Pre-tested “Commits” using Git

The ability to use pre-tested commits is a feature of certain Continuous Integration servers like Teamcity. The whole concept is not easily transfered to a Git infrastructure. There are several approaches. Teamcity 6.5 now newly supports an approach called “Personal builds on branches” (see here). In our project we needed the feature a long time ago and created a Git workflow that fulfills the intention of pre-tested commits and does not need any special features of the CI server.

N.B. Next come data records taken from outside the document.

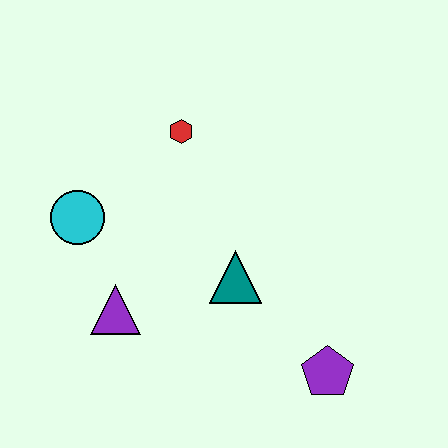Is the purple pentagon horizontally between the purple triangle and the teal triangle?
No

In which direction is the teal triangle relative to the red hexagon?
The teal triangle is below the red hexagon.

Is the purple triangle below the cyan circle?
Yes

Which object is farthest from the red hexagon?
The purple pentagon is farthest from the red hexagon.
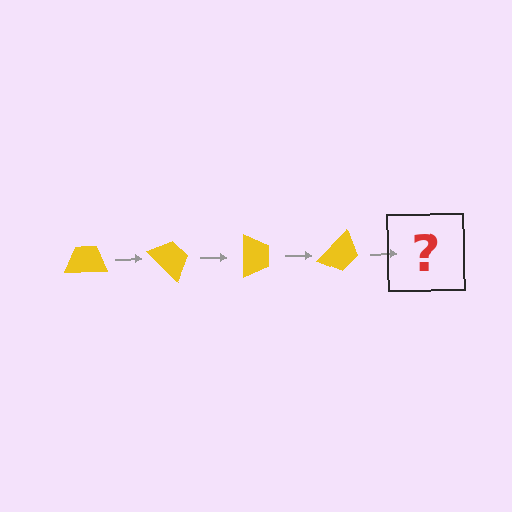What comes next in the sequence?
The next element should be a yellow trapezoid rotated 180 degrees clockwise.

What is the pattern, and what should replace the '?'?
The pattern is that the trapezoid rotates 45 degrees clockwise each step. The '?' should be a yellow trapezoid rotated 180 degrees clockwise.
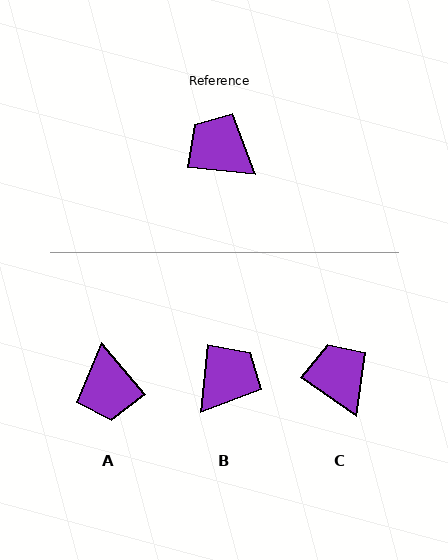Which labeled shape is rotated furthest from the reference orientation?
A, about 137 degrees away.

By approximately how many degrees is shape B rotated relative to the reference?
Approximately 90 degrees clockwise.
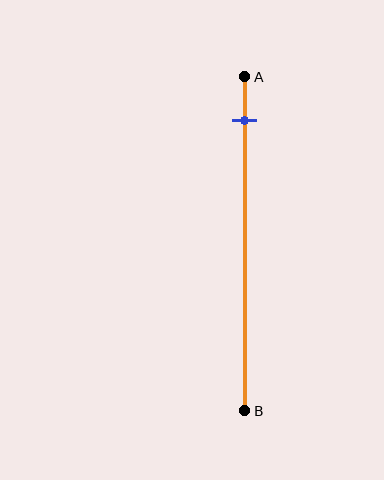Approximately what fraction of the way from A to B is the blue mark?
The blue mark is approximately 15% of the way from A to B.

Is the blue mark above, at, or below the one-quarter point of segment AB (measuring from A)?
The blue mark is above the one-quarter point of segment AB.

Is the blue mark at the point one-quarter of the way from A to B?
No, the mark is at about 15% from A, not at the 25% one-quarter point.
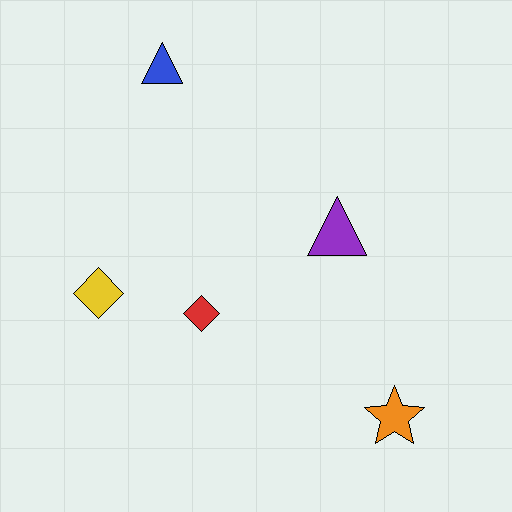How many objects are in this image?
There are 5 objects.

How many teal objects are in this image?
There are no teal objects.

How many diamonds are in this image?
There are 2 diamonds.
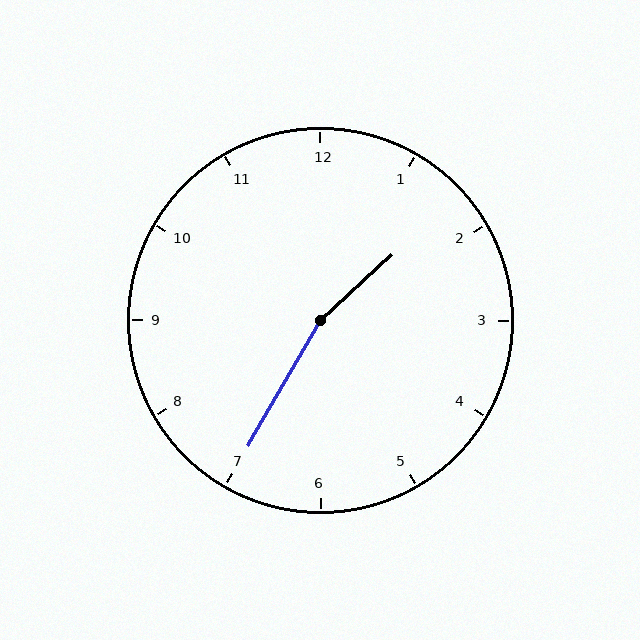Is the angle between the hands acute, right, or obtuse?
It is obtuse.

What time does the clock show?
1:35.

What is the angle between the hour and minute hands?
Approximately 162 degrees.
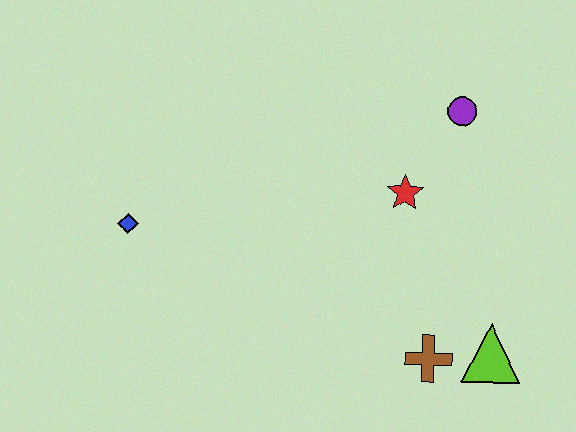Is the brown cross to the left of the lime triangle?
Yes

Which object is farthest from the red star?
The blue diamond is farthest from the red star.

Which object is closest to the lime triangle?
The brown cross is closest to the lime triangle.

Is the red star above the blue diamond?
Yes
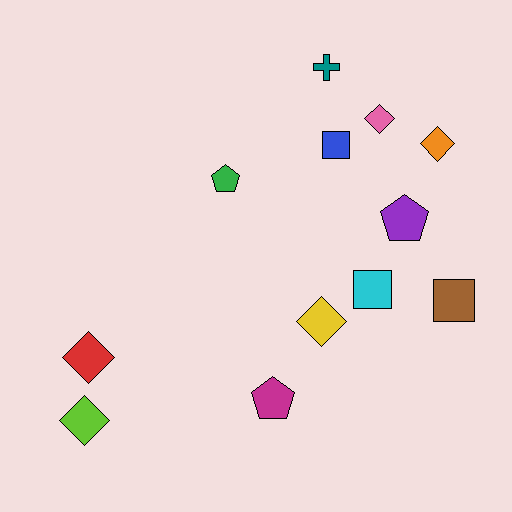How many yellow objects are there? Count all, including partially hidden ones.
There is 1 yellow object.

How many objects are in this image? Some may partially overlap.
There are 12 objects.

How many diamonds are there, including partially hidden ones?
There are 5 diamonds.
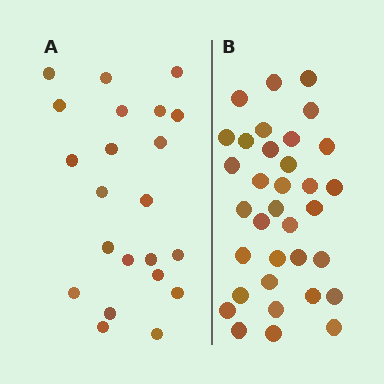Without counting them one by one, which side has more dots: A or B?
Region B (the right region) has more dots.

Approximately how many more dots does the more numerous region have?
Region B has roughly 12 or so more dots than region A.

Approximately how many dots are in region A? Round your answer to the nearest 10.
About 20 dots. (The exact count is 22, which rounds to 20.)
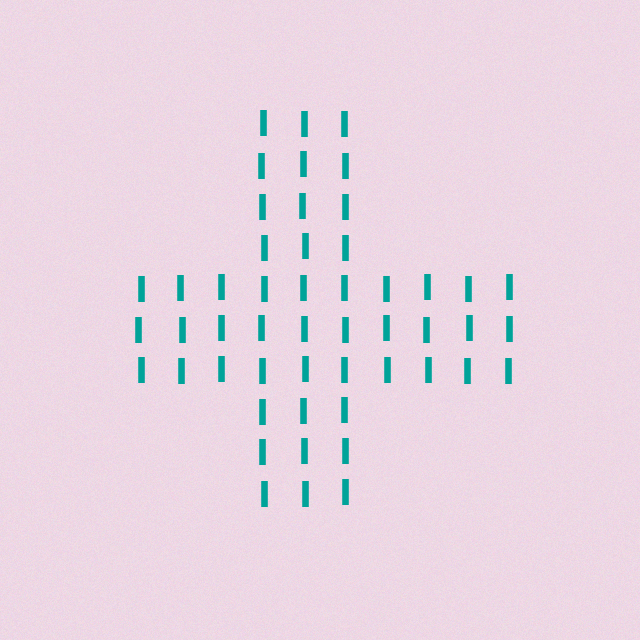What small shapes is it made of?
It is made of small letter I's.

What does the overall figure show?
The overall figure shows a cross.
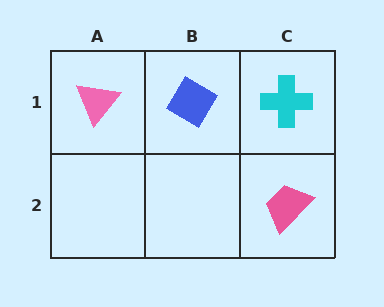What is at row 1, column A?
A pink triangle.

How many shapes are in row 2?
1 shape.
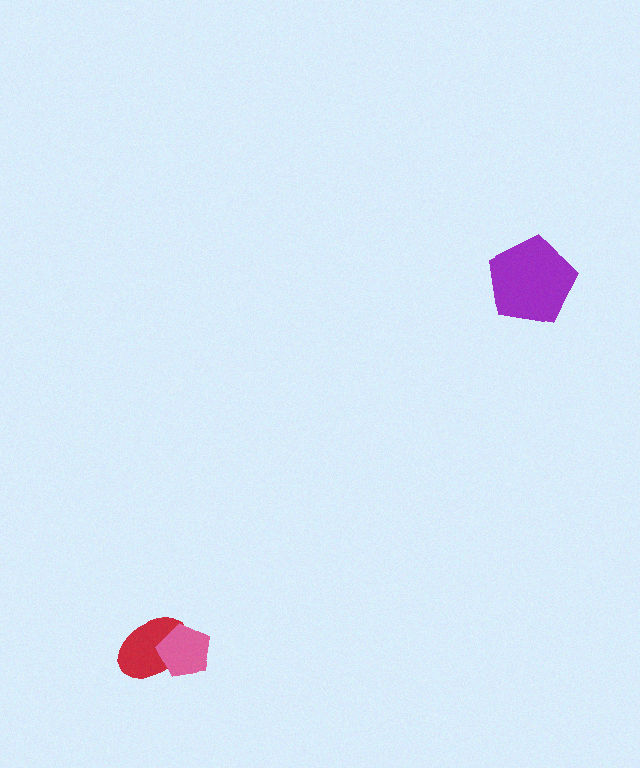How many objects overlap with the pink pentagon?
1 object overlaps with the pink pentagon.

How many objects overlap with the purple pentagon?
0 objects overlap with the purple pentagon.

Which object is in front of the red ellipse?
The pink pentagon is in front of the red ellipse.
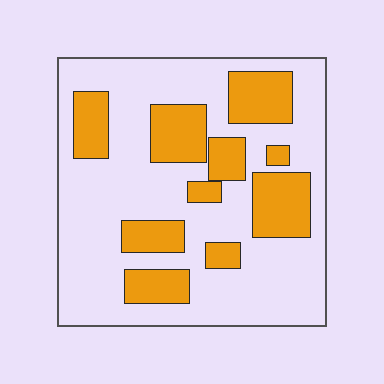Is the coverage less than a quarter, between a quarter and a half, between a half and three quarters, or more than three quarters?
Between a quarter and a half.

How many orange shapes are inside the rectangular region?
10.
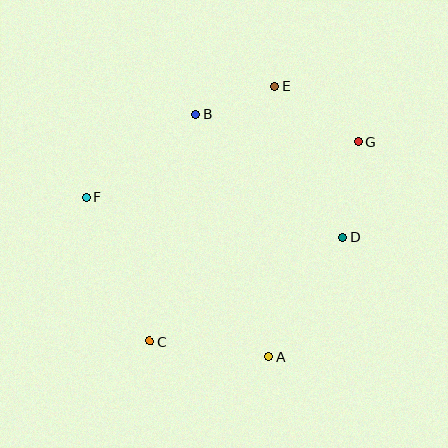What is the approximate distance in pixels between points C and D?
The distance between C and D is approximately 219 pixels.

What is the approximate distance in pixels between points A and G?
The distance between A and G is approximately 233 pixels.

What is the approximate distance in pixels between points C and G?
The distance between C and G is approximately 288 pixels.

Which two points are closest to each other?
Points B and E are closest to each other.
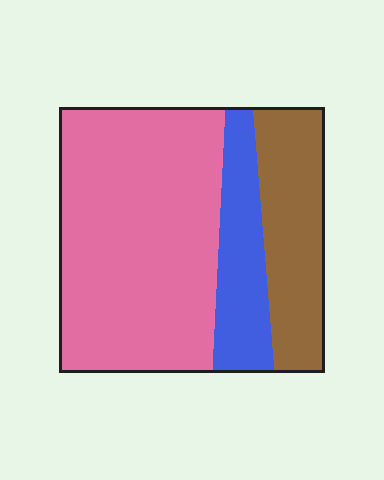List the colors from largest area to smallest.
From largest to smallest: pink, brown, blue.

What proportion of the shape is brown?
Brown covers around 25% of the shape.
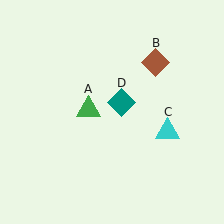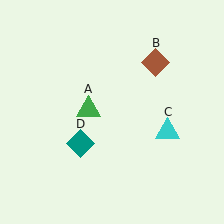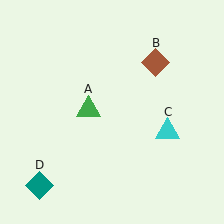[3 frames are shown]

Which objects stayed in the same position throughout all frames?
Green triangle (object A) and brown diamond (object B) and cyan triangle (object C) remained stationary.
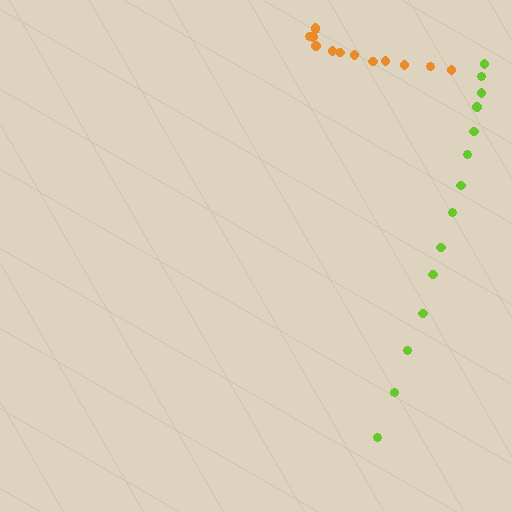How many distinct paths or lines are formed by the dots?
There are 2 distinct paths.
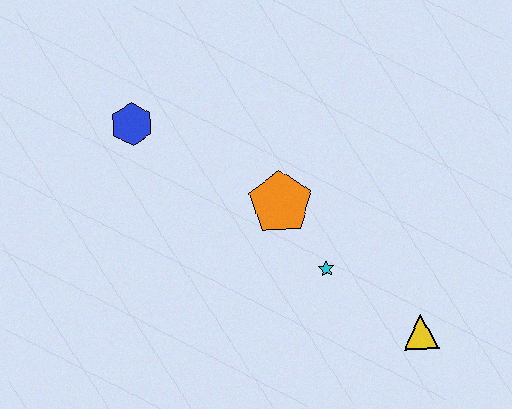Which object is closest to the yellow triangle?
The cyan star is closest to the yellow triangle.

But first of all what is the problem that is solved by testing a commit before it is committed? I think Geek and Poke gets it perfectly. You want to be able to get the latest checkin from VCS an be sure that it builds. Classic CI is in the wrong sequence. You commit first and let the CI server test afterwards. Of course you recognize a problem fast but by then your fellow coders will already get your mess. The responsible coder will run the test on his machine first but what do you have a CI server for?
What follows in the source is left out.